I know that scheme is a lexically scoped/statically scoped language, but I don't understand why these two blocks of code return different results.
(define a 100)
(let ((z 20))
(lambda (a b) (+ a b)) a z)
20
(define a 100)
(let ((z 20))
(lambda (a b) (+ a b)) z a)
100
Both your code blocks have similar syntax. A lexical variable z with two lines of dead code and a expression in tail position that becomes the result of the let. eg.
(let ((z 20))
(lambda (a b) (+ a b)) ; evaluates to a procedure and thrown away
a ; evaluated to 100 and thrown away
z) ; evaluated to 20. in tail so the result of let
The second is very similar:
(let ((z 20))
(lambda (a b) (+ a b)) ; evaluates to a procedure and thrown away
z ; evaluated to 20 and thrown away
a) ; evaluated to 100. In tail so the result of let
Notice that the lambda that evaluates to procedures are never applied (called). To call them eg. with the other expressions as arguments you get completely different result:
(let ((z 20))
; calls the anonymous lambda with agruments a and z
((lambda (a b) (+ a b)) a z)) ; ==> 120
Parentheses matters in this language.

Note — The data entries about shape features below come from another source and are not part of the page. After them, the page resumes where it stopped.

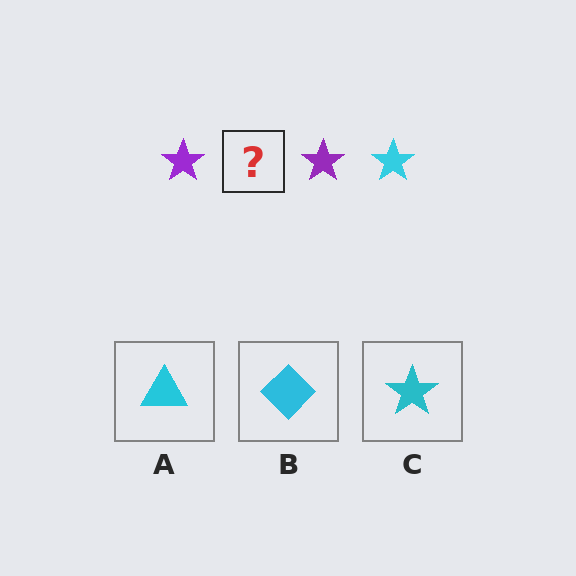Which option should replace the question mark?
Option C.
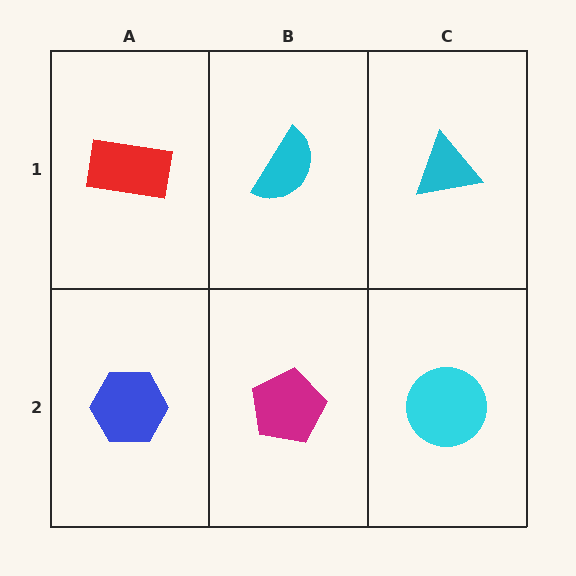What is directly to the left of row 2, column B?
A blue hexagon.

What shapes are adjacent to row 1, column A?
A blue hexagon (row 2, column A), a cyan semicircle (row 1, column B).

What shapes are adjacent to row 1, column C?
A cyan circle (row 2, column C), a cyan semicircle (row 1, column B).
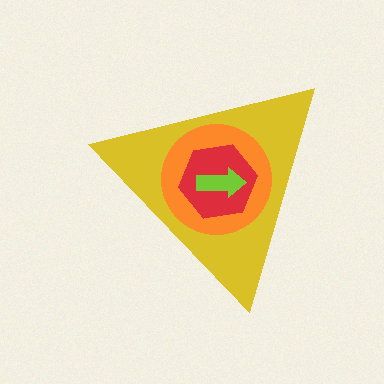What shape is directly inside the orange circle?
The red hexagon.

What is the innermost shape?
The lime arrow.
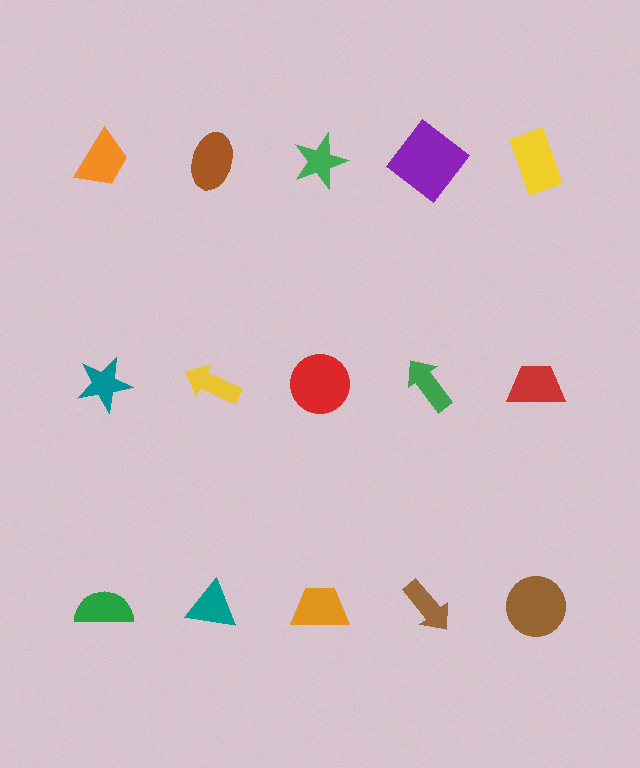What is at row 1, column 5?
A yellow rectangle.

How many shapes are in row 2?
5 shapes.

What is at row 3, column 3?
An orange trapezoid.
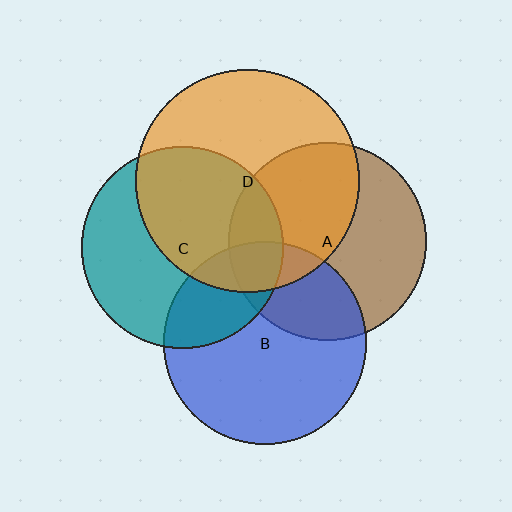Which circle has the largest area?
Circle D (orange).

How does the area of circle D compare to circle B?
Approximately 1.2 times.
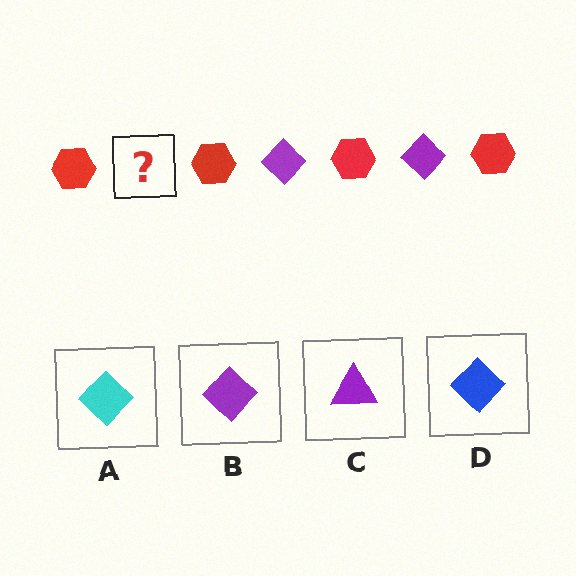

Too few and you get separate expressions where the last is the result. Too many and you are accidentally applying values that are not procedures.
Also note that in a dynamically scoped lisp you would have got the same result. In this however:
(define n 100)
(define (make-incer n)
(lambda (x)
(+ n x)))
(define inc10 (make-incer 10))
(inc10 5)
; ==> 15 (lexically scoped)
; ==> 105 (dynamicly scoped)
The reason is that dymamicly coped languages don't have closures and thus n doesn't exist when make-incer has returned the procedure and thus n is the global binding or closer call time binding like here:
(let ((n 5))
(inc10 20))
; ==> 30 (lexically scoped)
; ==> 25 (dynamically scoped)